“When I received the news that I was being inducted into the Canadian Baseball Hall of Fame, I was at a loss for words. I am proud and honoured to have my name added to a list that includes so many great people who have had such a positive impact on baseball in Canada. I’m so grateful to all the people who helped and supported me along the way, and I’m looking forward to the induction weekend in St Marys this summer.”
Born in Victoria, B.C. in 1981, Rich Harden honed his pitching skills in the Layritz Little League and with the Victoria Mariners of the B.C. Premier Baseball League.
Out of high school, the young right-hander was selected by the Seattle Mariners in the 38th round of the 1999 MLB draft, but he declined to sign. He re-entered the draft in 2000 and was chosen in the 17th round by the Oakland A’s. However, before signing with the A’s on May 18, 2001, he dominated for a season with Central Arizona College, going 11-2 with a 2.14 ERA in 18 games, striking out 127 batters in 96 2/3 innings
Harden began his professional career close to home with the Class-A Short-Season Vancouver Canadians, posting a 3.39 ERA in 18 games in 2001. But he’d enjoy a breakout campaign the ensuing year when he went a combined 12-6 with a 2.94 ERA, while striking out 187 batters in 153 innings in 28 starts between High-A and Double-A. His efforts earned him the A’s Minor League Player of the Year award and helped him land the starting nod for the World Team in the Futures Game the following year.
He’d make his major league debut on July 21, 2003 and permit just one run on four hits in seven innings against the Kansas City Royals in a 6-1 A’s victory. From there, Harden became a mainstay in the A’s rotation for the next two seasons. After setting career-highs with 31 starts and 189 2/3 innings in 2004, he went 10-5 with a 2.53 ERA and struck out 121 batters in 128 innings in 2005.

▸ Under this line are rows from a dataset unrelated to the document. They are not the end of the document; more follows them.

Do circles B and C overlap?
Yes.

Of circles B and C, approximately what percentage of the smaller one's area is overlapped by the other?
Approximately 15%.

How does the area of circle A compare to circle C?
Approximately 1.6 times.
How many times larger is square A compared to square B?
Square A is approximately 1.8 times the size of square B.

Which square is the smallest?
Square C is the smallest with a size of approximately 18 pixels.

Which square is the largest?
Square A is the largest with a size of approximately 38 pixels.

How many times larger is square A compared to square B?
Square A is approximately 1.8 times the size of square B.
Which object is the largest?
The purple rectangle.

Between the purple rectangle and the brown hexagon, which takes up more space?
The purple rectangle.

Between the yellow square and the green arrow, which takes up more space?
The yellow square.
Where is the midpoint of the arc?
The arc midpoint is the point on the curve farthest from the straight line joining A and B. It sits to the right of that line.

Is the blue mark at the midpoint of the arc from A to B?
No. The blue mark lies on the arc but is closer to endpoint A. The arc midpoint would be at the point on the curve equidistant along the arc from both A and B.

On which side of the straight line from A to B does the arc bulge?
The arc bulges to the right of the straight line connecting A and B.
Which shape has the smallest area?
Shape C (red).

Following two injury shortened campaigns, a rejuvenated Harden put up ace-like numbers with the A’s in 2008, going 5-1 with a 2.34 ERA in 13 starts. He even threw an immaculate inning in the first inning of his start against the Los Angeles Angels on June 8.
One month later, he was dealt to the Chicago Cubs where he continued his dominance, going 5-1 with a 1.77 ERA, allowing just 39 hits and striking out 89 batters in 71 innings, in 12 starts down the stretch. He completed that season with a combined 10-2 record and a 2.07 ERA with 181 strikeouts in 148 innings in 25 starts.

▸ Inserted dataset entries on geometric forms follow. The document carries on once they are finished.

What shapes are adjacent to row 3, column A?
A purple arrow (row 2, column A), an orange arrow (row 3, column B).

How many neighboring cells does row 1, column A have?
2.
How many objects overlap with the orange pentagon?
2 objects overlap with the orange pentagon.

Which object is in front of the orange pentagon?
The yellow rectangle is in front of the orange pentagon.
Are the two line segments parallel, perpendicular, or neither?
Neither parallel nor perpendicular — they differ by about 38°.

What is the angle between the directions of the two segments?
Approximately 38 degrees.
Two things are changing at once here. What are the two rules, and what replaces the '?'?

Harden returned to the Cubs in 2009 and fanned 171 batters in 141 innings in 26 starts prior to finishing his major league career with single seasons with the Texas Rangers (2010) and the A’s (2011).
In all, in parts of nine major league campaigns, Harden had a 59-38 record and a 3.76 ERA in 170 appearances. His 949 strikeouts and 17.9 WAR rank sixth all-time among Canadian big league pitchers, while his 160 starts ranked 10th among Canucks. He also retired as one of four Canadian major league pitchers to have averaged more than a strikeout per inning (minimum 100 innings).
For his efforts, he was inducted into the Greater Victoria Sports Hall of Fame in 2018.